Allchin: moving out

As long as I’m shooting my mouth off about the industry: will anyone miss Jim Allchin? The news that he’s retiring next year draws a major chapter in Microsoft’s history to a close. Allchin presided over both high and low points in Windows’s history, including Vista (f.k.a. Longhorn), which can’t decide if it wants to be the coolest thing since sliced bread or the most troubled Windows since version 3.0.

Allchin is known to be a ferocious competitor, and questions about his tactics, including the infamous Burst.com email deletion flap, have surfaced throughout his tenure. The insistence on tying Internet Explorer to Windows and “leveraging” the Windows monopoly into control of the Internet comes to mind as a less civilized moment, as does his admission in Congressional testimony that release of Windows source code would endanger national security due to flaws in the code.

Paradoxically enough, that’s one thing I will miss about Allchin: his willingness to speak up.

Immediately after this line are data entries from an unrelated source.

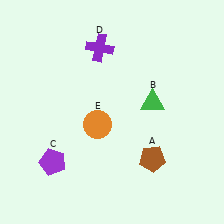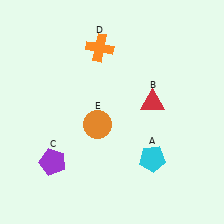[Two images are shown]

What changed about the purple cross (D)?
In Image 1, D is purple. In Image 2, it changed to orange.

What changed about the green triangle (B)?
In Image 1, B is green. In Image 2, it changed to red.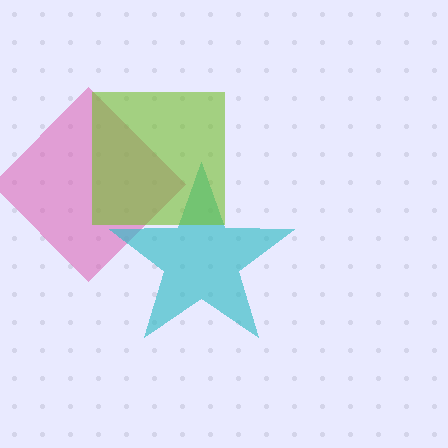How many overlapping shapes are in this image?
There are 3 overlapping shapes in the image.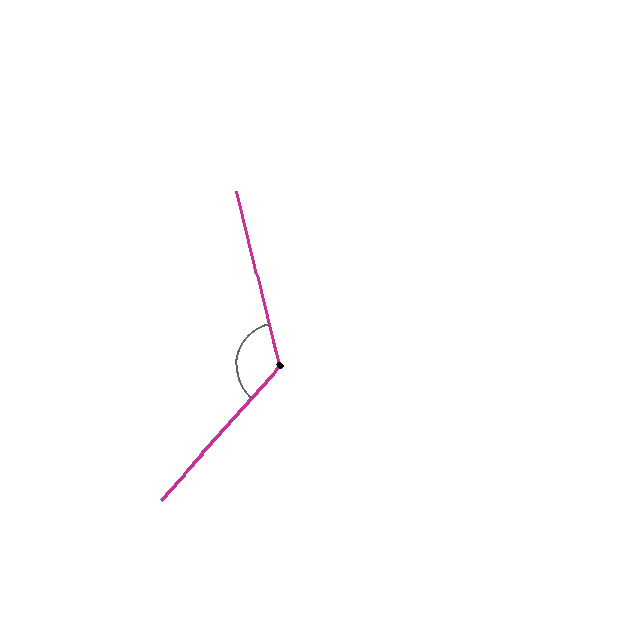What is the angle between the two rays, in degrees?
Approximately 124 degrees.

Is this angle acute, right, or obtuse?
It is obtuse.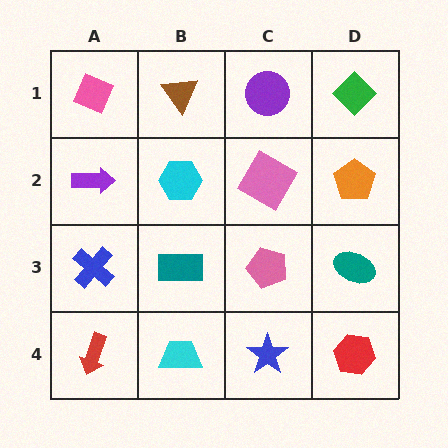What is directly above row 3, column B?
A cyan hexagon.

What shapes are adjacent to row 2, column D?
A green diamond (row 1, column D), a teal ellipse (row 3, column D), a pink square (row 2, column C).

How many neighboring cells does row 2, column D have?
3.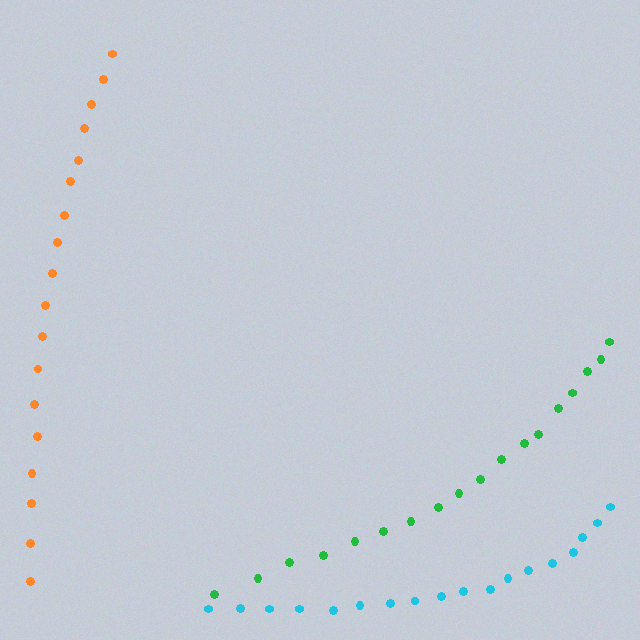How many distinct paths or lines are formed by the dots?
There are 3 distinct paths.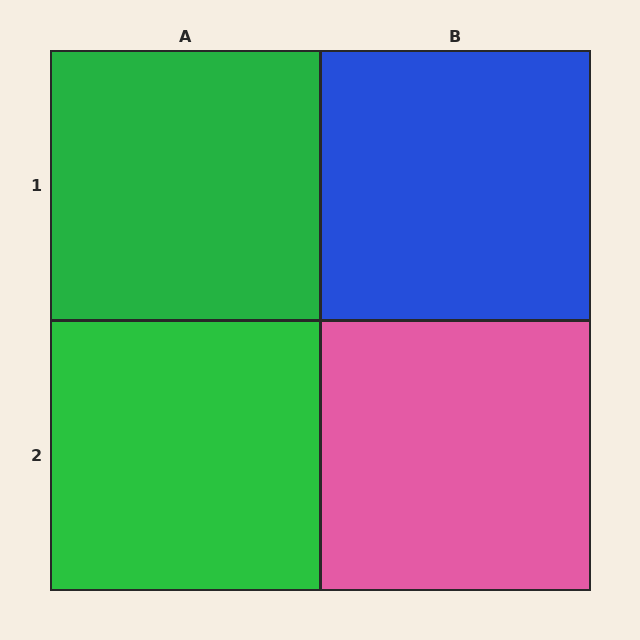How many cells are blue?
1 cell is blue.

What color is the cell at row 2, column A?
Green.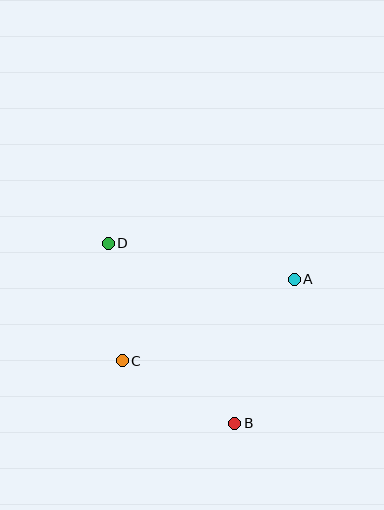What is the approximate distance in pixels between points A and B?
The distance between A and B is approximately 156 pixels.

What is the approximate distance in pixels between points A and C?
The distance between A and C is approximately 190 pixels.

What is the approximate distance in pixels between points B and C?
The distance between B and C is approximately 129 pixels.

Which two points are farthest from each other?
Points B and D are farthest from each other.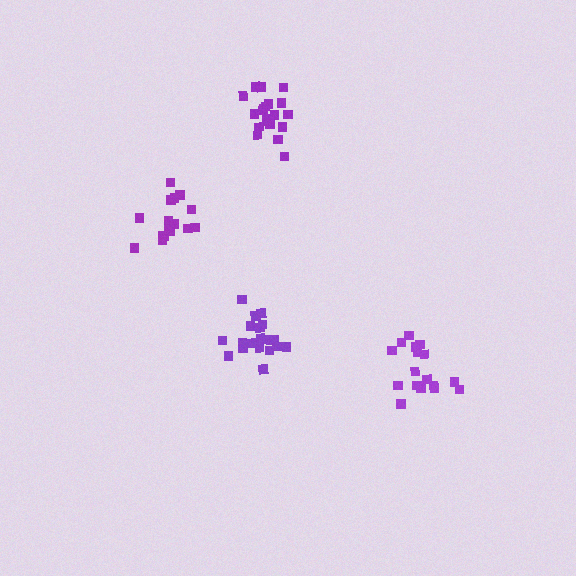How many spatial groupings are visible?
There are 4 spatial groupings.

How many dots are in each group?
Group 1: 16 dots, Group 2: 21 dots, Group 3: 20 dots, Group 4: 17 dots (74 total).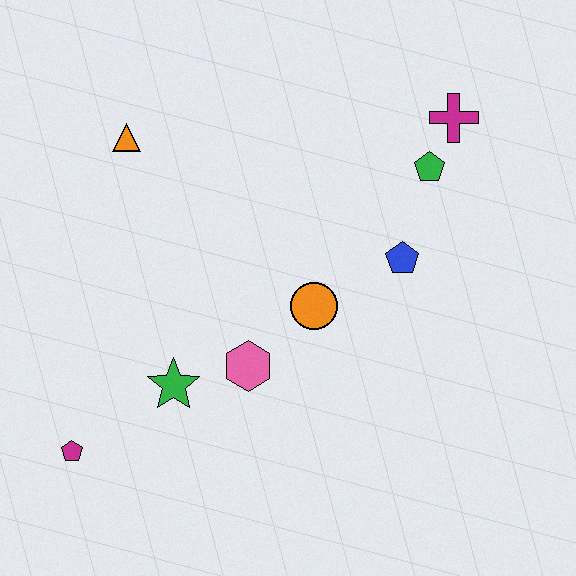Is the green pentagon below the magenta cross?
Yes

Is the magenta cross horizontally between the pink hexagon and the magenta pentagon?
No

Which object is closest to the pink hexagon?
The green star is closest to the pink hexagon.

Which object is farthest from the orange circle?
The magenta pentagon is farthest from the orange circle.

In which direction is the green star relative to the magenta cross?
The green star is to the left of the magenta cross.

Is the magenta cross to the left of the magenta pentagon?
No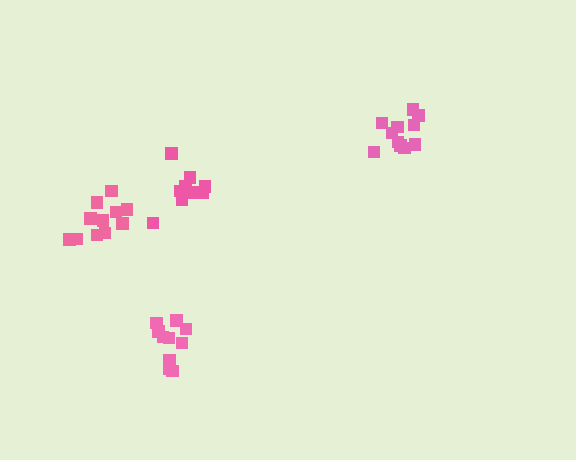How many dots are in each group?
Group 1: 11 dots, Group 2: 10 dots, Group 3: 9 dots, Group 4: 11 dots (41 total).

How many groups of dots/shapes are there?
There are 4 groups.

In an industry where there are too many press release mouthers, his calling open source software an “intellectual property destroyer” was entertaining, if not as entertaining as Steve Ballmer calling it a cancer.

I only ever was in one meeting with Jim Allchin, and all I can say about him is that he was very intelligent and very hard on his people when their ideas weren’t crisply defined and clearly thought out.